Desde al menos el último tercio del siglo XIX, los
alemanes estaban a la cabeza del mundo en industria química. Uno de
los más famosos químicos germanos, el judío Fritz Haber obtuvo el
Premio Nobel de Química del año 1918 por su desarrollo de la
síntesis del amoniaco, un avance de capital importancia para la
fabricación de fertilizantes. Alguna vez se ha dicho que
desde entonces su descubrimiento ha salvado de la inanición a
millones de personas.
Cuando estalló la Primera Guerra Mundial, Haber puso sus
conocimientos a disposición de su patria alemana. «En tiempo de
paz, el científico pertenece a la humanidad -decía-, pero en tiempo
de guerra pertenece a su país».
La industria química alemana producía grandes cantidades de cloro,
subproducto de la fabricación de pinturas. Ese cloro podía
transformarse en un arma letal si se hacía llegar en forma de nube
a la trinchera enemiga. Haber y otros científicos alemanes
recibieron el encargo de transformarlo en un arma que podía
decidir, eso pensaban, el destino de la guerra.
El empleo del dicloro y de otros gases asfixiantes por parte de
los dos bandos (aunque los primeros fueron los alemanes) se probó
un arma terrible, aunque no decisiva.
La esposa de Haber, Clara Immerwahr, también química famosa,
objetaba del empleo del gas como arma de guerra. La idea de que
cientos de soldados afectados murieran ahogados por las mucosidades
que el gas les provocaba en los pulmones le resultaba insoportable.
Abrumada por el sentimiento de culpa, se suicidó disparándose una
bala en el corazón.
Después de la guerra, Fritz Haber reincidió en el matrimonio y
continuó trabajando en la industria química. Su más notable
creación fue el insecticida Zyklón A que acabó con las plagas de
roedores en los almacenes de grano. En 1933, cuando los nazis
llegaron al poder, intentaron que Haber trabajara para ellos, pero
él, en su condición de judío, prefirió exiliarse. Paradójicamente
una versión mejorada de su insecticida, el Zyclón B, se usó en las
cámaras de gas de los campos de exterminio para eliminar a
seis millones de judíos.
El hedor a carne descompuesta característico de las trincheras se percibía mucho antes de llegar al frente y lo impregnaba todo (incluso las cartas que los soldados escribían a sus novias y familiares). Era el producto de decenas de miles de cuerpos de soldados que las granizadas de obuses desenterraban, despedazaban y mezclaban con la tierra. A menudo trozos de esos cadáveres removidos por las explosiones actuaban como metralla de manera que no era extraño que un soldado resultara herido por esquirlas de hueso.
La abundancia de carne descompuesta atraía a las ratas y permitía que su población se multiplicara con el consiguiente riesgo de propagación de las enfermedades asociadas al roedor. Incluso se dieron casos de heridos aislados en tierra de nadie que eran devorados por las ratas.
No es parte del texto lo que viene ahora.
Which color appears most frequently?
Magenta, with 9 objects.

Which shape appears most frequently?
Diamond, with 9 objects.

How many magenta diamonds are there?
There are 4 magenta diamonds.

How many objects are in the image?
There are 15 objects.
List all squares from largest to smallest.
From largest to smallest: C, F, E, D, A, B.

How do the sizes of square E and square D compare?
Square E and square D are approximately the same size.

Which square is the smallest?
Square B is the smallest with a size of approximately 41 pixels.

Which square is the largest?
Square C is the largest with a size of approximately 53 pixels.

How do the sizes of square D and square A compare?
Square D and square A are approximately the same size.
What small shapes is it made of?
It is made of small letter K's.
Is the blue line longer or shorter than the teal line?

España, siempre con el paso cambiado respecto a Europa (algunas veces para bien) no participó en la Gran Guerra, pero eso no quiere decir que no sintiera sus efectos. Los españoles se dividieron en dos equipos, aliadófilos y germanófilos, que se hacían una guerra incruenta en los cafés, aunque a veces algunos llegaban a las manos.
A Fuerte del Rey, bello pueblecito de 700 vecinos en la campiña de Jaén, llegaban varios periódicos con los que las fuerzas vivas de la localidad (alcalde, cura, médico, maestro y boticario) seguían las noticias de la guerra. De vez en cuando los papeles se referían a los espías que las potencias en conflicto mantenían en la neutral España, especialmente en Madrid, al amparo de las embajadas.
Un buen día, o malo, según se mire, se presentó en el pueblo el académico Enrique Romero de Torres, hermano de Julio, el famoso pintor cordobés. Don Enrique, que había sido comisionado por el Ministerio de Instrucción Pública para realizar el catálogo artístico de la provincia de Jaén, llevaba consigo una voluminosa máquina de retratar con la que iba tomando placas de los monumentos en los pueblos que visitaba. Acompañado, y estorbado, por abundante chiquillería el académico armó el artilugio delante de la iglesia del pueblo al objeto de tomar una placa de su portada. Se disponía a hacerlo cuando el alguacil municipal lo detuvo y le confiscó el aparato por razonables recelos de que fuera un espía alemán dado que se tocaba con una sospechosa gorra con dos viseras, una delante y otra detrás (la típica gorra campestre inglesa de Sherlock Holmes).
El académico hubo de aguardar en el calabozo municipal hasta que una oportuna consulta a la diputación de Jaén deshizo el entuerto y fue puesto en libertad. (La noticia del incidente apareció en el 'Diario de Córdoba' del 19 de noviembre de 1914).